Yazmaya başlamanıza ya da yazı biçiminizi dönüştürmenize ilham olan bir film oldu mu? Olduysa hangi sahne sizi etkilemişti, bizimle paylaşır mısınız?
Filmler hep ilham verici yazma serüvenimde. Tarkovski’nin Ayna filmindeki o giriş sahnesi beni çok etkiler örneğin. Çitin arkasındaki uzaklara dalıp gitmiş kadın görseli.
Yine Lizbon’a Gece Treni’ndeki köprü üstündeki intihar eden kadın sahnesi.
Haruki Murakami, yazarlığın bedensel güç gerektirdiğini ve her gün koştuğunu ya da yüzdüğünü anlatır. Sizin düzenli bir spor alışkanlığınız var mı? Varsa bu fiziksel pratiğin yazma sürecinize etkisi nedir?
Ben düzenli yürüyüş yaparım. Yürürken zihnimi de düzenlerim bir taraftan ya da yoğun dönemlerimde zihnimi boşaltmak açısından yürümek inanılma iyi gelen bir egzersiz. Pilates de yapıyorum ama yürümenin keyfini hiçbir şeye değişmem.
Virginia Woolf, “Para kazanın, kendinize ait bir oda ve boş zaman yaratın.
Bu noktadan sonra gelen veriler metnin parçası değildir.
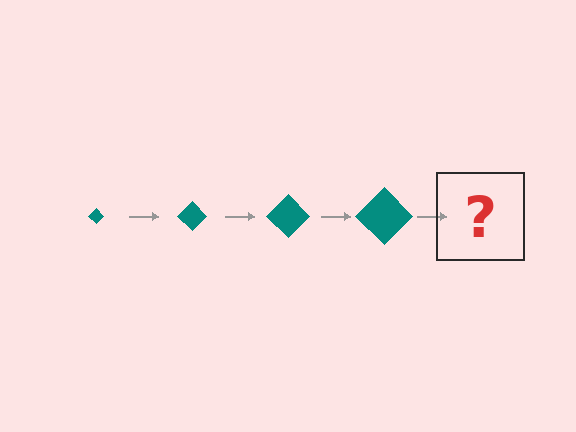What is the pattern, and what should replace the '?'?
The pattern is that the diamond gets progressively larger each step. The '?' should be a teal diamond, larger than the previous one.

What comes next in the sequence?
The next element should be a teal diamond, larger than the previous one.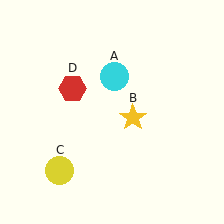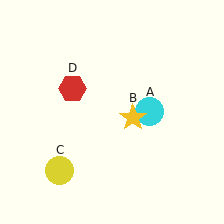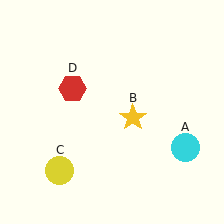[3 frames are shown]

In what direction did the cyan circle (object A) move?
The cyan circle (object A) moved down and to the right.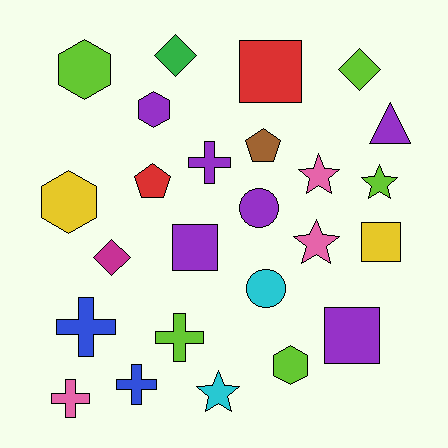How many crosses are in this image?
There are 5 crosses.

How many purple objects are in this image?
There are 6 purple objects.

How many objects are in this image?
There are 25 objects.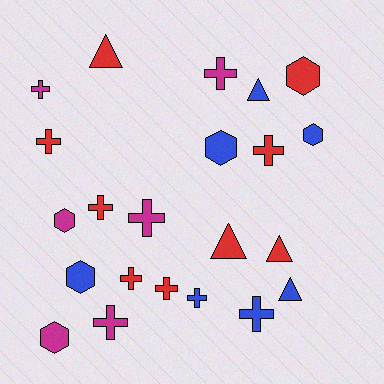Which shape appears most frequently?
Cross, with 11 objects.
Ve yazın…” diyerek birçok kadına yazma cesareti verir. Bu sözden yola çıkarak, siz yazmaya yeni başlayan birine ne tavsiye ederdiniz? Bir yazarın en başta hangi gerçeğe ya da duruma hazırlıklı olması gerekir sizce?
Kendine Ait Bir Oda’yı yıllar önce okuduğumda yeni ufuklar açmıştı bana. Zaten deneyimlediğim şeylere başka açılardan da bakar olmuştum. Yazmak isteyenlere ilk tavsiyem şu olurdu: Vazgeçmesinler, yol engebeli, birçok moral bozan unsur olacaktır ama yazmakta ısrar etsinler.
Bir kitap çıkardığınızda herkes sizi okumayacak ya da herkesin beğenisini de kazanmayacaksınız. Öncelikle bunları göze almak gerekir.
İnsanlar genelde okudukları kitabın altını çize çize okur. Peki siz bir yazar olarak kendi yazdıklarınız arasında altını çizeceğiniz bir cümle seçseniz, hangisi olurdu? Neden?
Rüzgârla Gelen öykümün başına yazdığım “İpin rüyasıdır kendi uçurumuna el uzattığı” dizesi aklıma ilk gelen oldu. Hüzünlü bir öykü, yine bir kadın dramı. Kadın, çamaşır ipine asıyor kendini. İçimizdeki uçurumlara el uzattığı için sanırım.